A change in page count from 343 to 366 is well within the range of what can result from difference in the formatting, typesetting, or page size, even in the absence of any added content.
I once loaded an online novel into MS word and played with the formatting until I got it to match as closely as possible the format of a mass-market paperback I was reading at the time, just to see how many pages it came out to. In this case it came out close to 800 pages (it was a pretty long novel - Greg Howell’s Light on Shattered Water, which is about 300K words). One of the things I found particularly interesting about this exercise was how much even what seems like an almost trivially small change will change the page count - I might do something like increase the paragraph indent and it would increase the length of the novel by 8 pages. The difference was more dramatic if I changed the font, or put a couple more or less lines on the page, or switched between chapter breaks being inline vs. new page vs. next odd-numbered page.
There are a lot of games you can play with this if you want to make a novel seem longer or shorter. The reference novel I used in the above exercise had 41 lines per page (assuming no breaks) while other mass market paperbacks had anywhere from 33 to 46 (39 to 41 seemed to be most common). Lisanne Norman once told the story of how when she was near completion of her second Sholan Alliance novel, Fortune’s Wheel, her publisher was already putting out promotional material saying the book would be 646 pages long. She wondered how they could know it would be 646 pages when she hadn’t submitted a final manuscript and was still working on the last chapter. In actuality, as long as you have a ballpark figure about how long it will be, there are plenty of tricks and tweaks you can apply in this manner to hit an exact page count. Besides the above mentioned tweaks, there is also some flexibility at the beginning of where you start counting as page 1.

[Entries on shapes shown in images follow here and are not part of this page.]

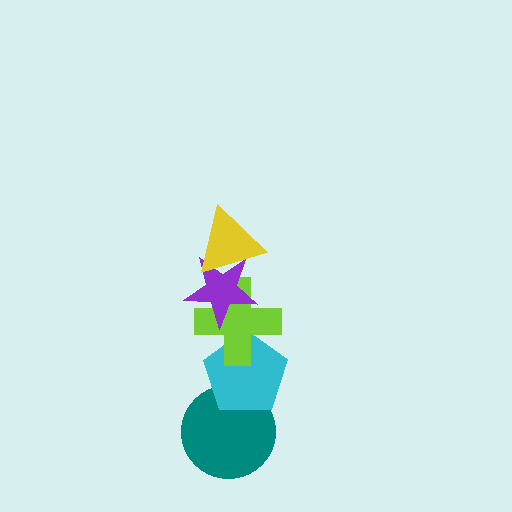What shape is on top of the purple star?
The yellow triangle is on top of the purple star.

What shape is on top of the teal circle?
The cyan pentagon is on top of the teal circle.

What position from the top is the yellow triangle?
The yellow triangle is 1st from the top.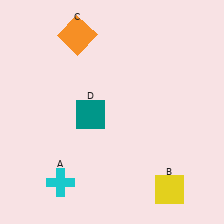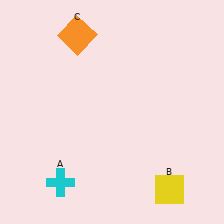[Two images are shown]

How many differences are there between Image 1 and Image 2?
There is 1 difference between the two images.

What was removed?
The teal square (D) was removed in Image 2.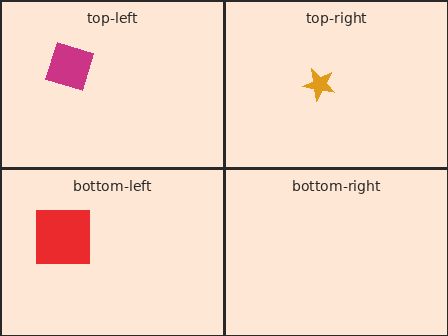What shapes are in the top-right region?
The orange star.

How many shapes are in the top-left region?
1.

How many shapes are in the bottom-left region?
1.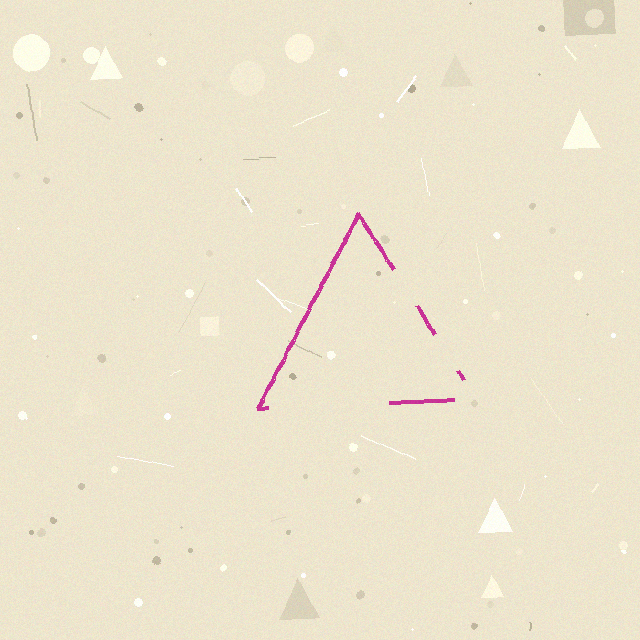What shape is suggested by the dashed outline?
The dashed outline suggests a triangle.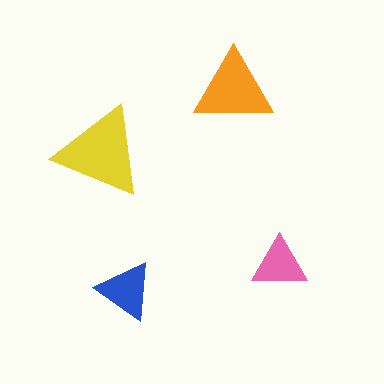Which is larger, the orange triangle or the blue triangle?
The orange one.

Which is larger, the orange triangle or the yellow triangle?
The yellow one.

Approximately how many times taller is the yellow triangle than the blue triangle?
About 1.5 times taller.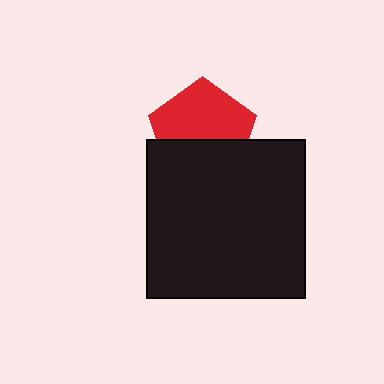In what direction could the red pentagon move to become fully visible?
The red pentagon could move up. That would shift it out from behind the black rectangle entirely.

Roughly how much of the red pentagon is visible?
About half of it is visible (roughly 59%).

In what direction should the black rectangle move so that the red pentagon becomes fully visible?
The black rectangle should move down. That is the shortest direction to clear the overlap and leave the red pentagon fully visible.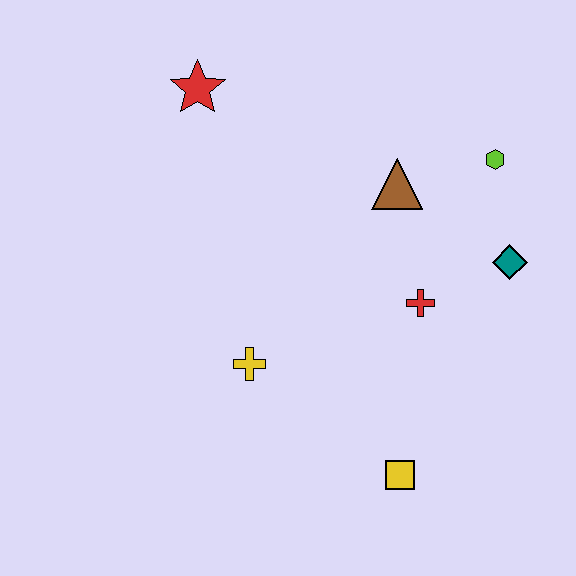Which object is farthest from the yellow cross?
The lime hexagon is farthest from the yellow cross.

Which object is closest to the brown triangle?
The lime hexagon is closest to the brown triangle.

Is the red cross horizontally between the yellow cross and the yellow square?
No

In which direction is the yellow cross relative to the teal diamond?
The yellow cross is to the left of the teal diamond.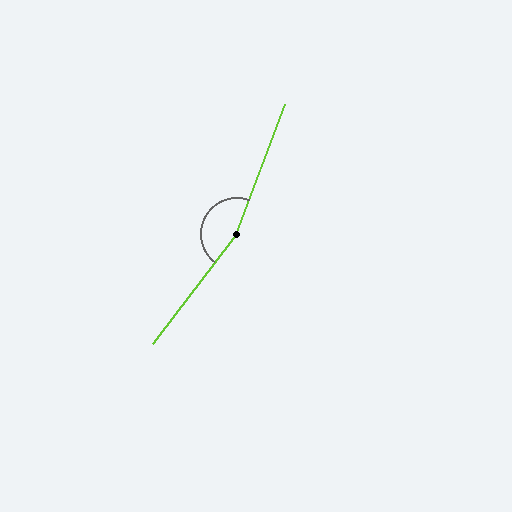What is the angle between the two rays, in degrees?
Approximately 163 degrees.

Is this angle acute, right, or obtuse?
It is obtuse.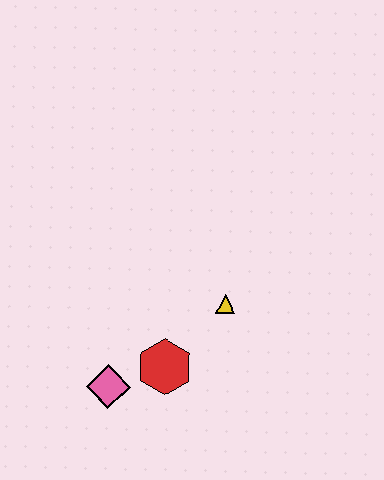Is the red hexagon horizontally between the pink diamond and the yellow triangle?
Yes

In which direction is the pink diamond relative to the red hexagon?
The pink diamond is to the left of the red hexagon.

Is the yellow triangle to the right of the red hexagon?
Yes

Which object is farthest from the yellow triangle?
The pink diamond is farthest from the yellow triangle.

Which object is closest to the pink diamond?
The red hexagon is closest to the pink diamond.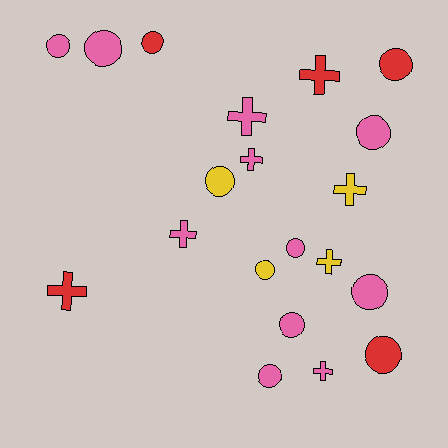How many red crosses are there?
There are 2 red crosses.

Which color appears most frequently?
Pink, with 11 objects.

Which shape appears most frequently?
Circle, with 12 objects.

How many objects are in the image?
There are 20 objects.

All things considered, page count is a poor indicator of story length due to the range of variation in the number of words per page. A traditional manuscript page (typewritten, double-spaced, 1-inch margins) is about 250 words per page, and is what I assume writers are talking about when they discuss things like how many pages per day they produced. That 41-line-per-page paperback had about 375 words per page (which drops to about 330 if you factor in chapter breaks). Trade paperbacks can have over 500. If you need a more accurate measure of the length of a story, better to stick with word count.